623 16, 264164, 606 77, A61F 504, A61F 228

Patent

active

048981869

DESCRIPTION:

BRIEF SUMMARY
TECHNICAL FIELD

The present invention relates to bone fixing pins for use in surgery, especially for use with cut ribs, fractured bones or the like for fixing and remedying the bones.


BACKGROUND ART

Metal or alumina ceramic osteosynthetic pins have heretofore been used clinically for remedying cut or fractured bones by inserting the pin into the marrow cavity of the cut or fractured bone and fixing the bone.
However, these osteosynthetic pins have the disadvantages of being low in elasticity, exerting no shock-absorbing action relative to the movement of the fixed bone portion and stimulating the bone to cause an inflammation or retard osteogenesis. Moreover, they have poor affinity for the living body, are not absorbable by the living body and therefore have the problem of permanently remaining in the living body after the fracture has been remedied, possibly causing contamination with bacteria or an inflammation.


DISCLOSURE OF THE INVENTION

An object of the present invention is to provide an osteosynthetic pin having suitable elasticity and high affinity for the living body, absorbable by the living body after surgery and advantageously usable in regenerating and remedying the bone without causing an inflammation to the fixed portion and further without entailing the objection that could result if the pin remains permanently in the living body.
Another object of the invention is to provide an osteosynthetic pin capable of exhibiting an osteogenesis promoting effect on fixed bones.
The osteosynthetic pin of the present invention is characterized in that the pin is formed substantially of a poly-L-lactic acid having a molecular weight of at least about 70,000.
We have conducted research on various high-molecular-weight substances having affinity for living body and absorbable by the living body to explore whether these substances are usable for osteosynthetic pins. Many of the high-molecular-weight substances investigated did not have suitable elasticity required of osteosynthetic pins, were low in initial strength or failed to retain the required strength during the bone regeneration period (usually about 2 months), and were therefore unsuited to use for osteosynthetic pins. Nevertheless, we have found that of the homopolymers of L-lactic acid, only poly-L-lactic acid having a molecular weight of at least 70,000 is excellent in initial strength, retains the required strength during the bone regeneration period, permits effective regeneration and remedy of bones and is therefore very suitable for osteosynthetic pins. Moreover, the poly-L-lactic acid posseses suitable elasticity, accordingly exhibits a shock-absorbing action relative to the movement of the fixed bone portion and is unlikely to cause an inflammation or retard regeneration of bones by stimulating bones.

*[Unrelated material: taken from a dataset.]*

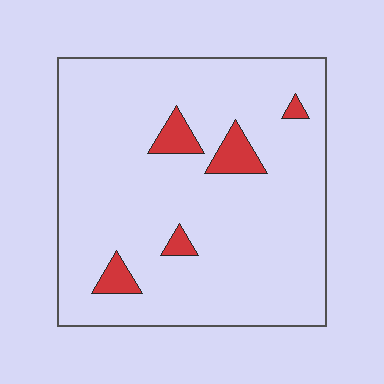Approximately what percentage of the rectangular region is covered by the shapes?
Approximately 5%.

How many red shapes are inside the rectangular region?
5.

The poly-L-lactic acid further has excellent affinity for the intramedullary tissue when placed into the marrow cavity and is gradually absorbed by the living body through hydrolysis therein, so that the acid is usable free of the objection that would result if the acid remains permanently in the living body like metal or alumina ceramics.
Although the poly-L-lactic acid to be used in the present invention is itself known, no report has been made on the acid as used for osteosynthetic pins. Homopolymers of L-lactic acid which are less than about 70,000 in molecular weight are not satisfactory in the properties required of osteosynthetic pins, i.e. in initial strength and strength retentivity during the bone regeneration period, and are not usable for the pin. The poly-L-lactic acid suited to the present invention is at least about 70,000, more preferably at least about 100,000 and most preferably at least 150,000, in molecular weight. The upper limit of the molecular weight, although not limited specifically, is generally about 150,000 in view of shapability, etc.
The molecular weight of the poly-L-lactic acid mentioned herein is determined by dissolving the acid in chloroform to a concentration of 0.2 g/d1, further diluting the solutio

REFERENCES:
patent: 4506681 (1985-03-01), Mundell
patent: 4550449 (1985-11-01), Tunc
patent: 4650488 (1987-03-01), Bays et al.
patent: 4781183 (1988-11-01), Casey et al.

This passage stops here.